Editor's note: This story was originally published in 2017. We've recently published this feature on how the basic income pilot project in Ontario is affecting the lives of two families.

A basic income program similar to the one Ontario is testing would cost Canada around $15 billion annually, says a new study from the Northern Policy Institute.

The study estimates that if Ontario's basic income were implemented nationwide, it would cost $30 billion per year. But because the program replaces existing welfare and disability support programs, the savings would offset about half the cost of the basic income.

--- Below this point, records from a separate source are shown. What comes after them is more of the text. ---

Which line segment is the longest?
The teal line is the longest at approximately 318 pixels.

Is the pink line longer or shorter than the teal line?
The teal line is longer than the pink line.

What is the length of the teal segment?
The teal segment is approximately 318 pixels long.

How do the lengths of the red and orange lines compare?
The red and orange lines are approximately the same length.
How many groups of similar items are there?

"A net cost of $15 billion annually is not only feasible, it is about five per cent of federal government expenditure and much less than we currently spend on seniors' benefits," wrote study author Evelyn Forget.

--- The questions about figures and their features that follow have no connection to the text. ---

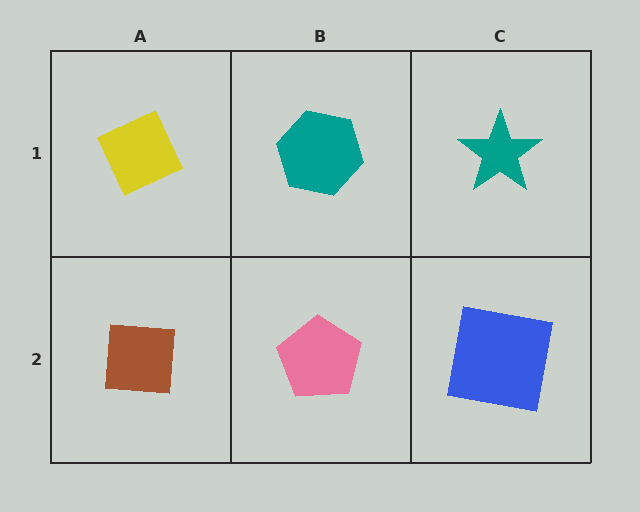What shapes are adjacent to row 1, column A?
A brown square (row 2, column A), a teal hexagon (row 1, column B).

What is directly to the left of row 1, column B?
A yellow diamond.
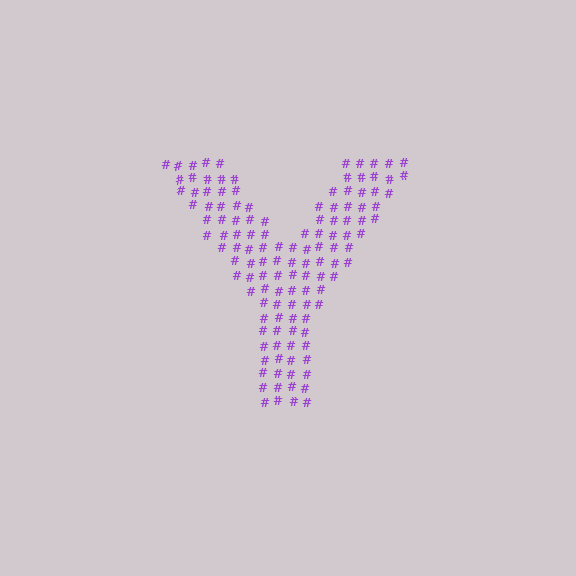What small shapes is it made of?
It is made of small hash symbols.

"We can afford it if we choose to afford it."

Forget, a professor of community health sciences and economics at the University of Manitoba, is credited with uncovering long-forgotten documentation on a basic income experiment in Dauphin, Man. in the 1970s.

She found that the Dauphin "mincome" experiment, as it was called, greatly reduced poverty and afforded opportunities that recipients otherwise would not have had.

Both the Dauphin project and similar experiments in the U.S. in the 1970s found that a basic income would cause some people to reduce their working hours, but primarily among "secondary" earners in a household. There was little effect on primary earners — those with the largest paycheque.

The hours worked by youth dropped significantly in the Dauphin experiment, but Forget found this was due to them staying in school.

The Ontario test

Ontario announced in its budget this year that three communities — Hamilton, Lindsay and Thunder Bay — would be the site of a three-year basic income trial. Some 4,000 people will be chosen to participate.

The basic income will provide just under $17,000 per year for an individual, less 50 per cent of anything that person earns. Couples will receive up to $24,027 a year, less 50 per cent of what they earn, and people with disabilities will be granted an additional $6,000 per year.

Forget argues that a basic income is becoming "necessary" because of the rise of precarious work.

"It has become increasingly impossible to ignore the growing numbers of workers who spend many years or their entire careers working on insecure, short-term contracts," she wrote.

"Young people just entering the workforce struggle to find secure employment that makes use of their training and offers them anything like the salary, security and range of benefits previous generations took for granted."

But the idea that a basic income could be affordable is being challenged by other research.

A recent study from the OECD concluded that a basic income would require tax hikes to be affordable. At current spending levels, a basic income would fall well below the poverty line, the OECD study concluded.

Only in two countries — Finland and Italy — would a basic income cost less than those countries' existing social programs, the OECD said.

The report also suggested that a basic income would do little to alleviate poverty, because money previously targeted to support the poor specifically would now be spread among all recipients of a basic income.

A basic income "would require tax rises as well as reductions in existing benefits and would often not be an effective tool for reducing income poverty," the OECD study said.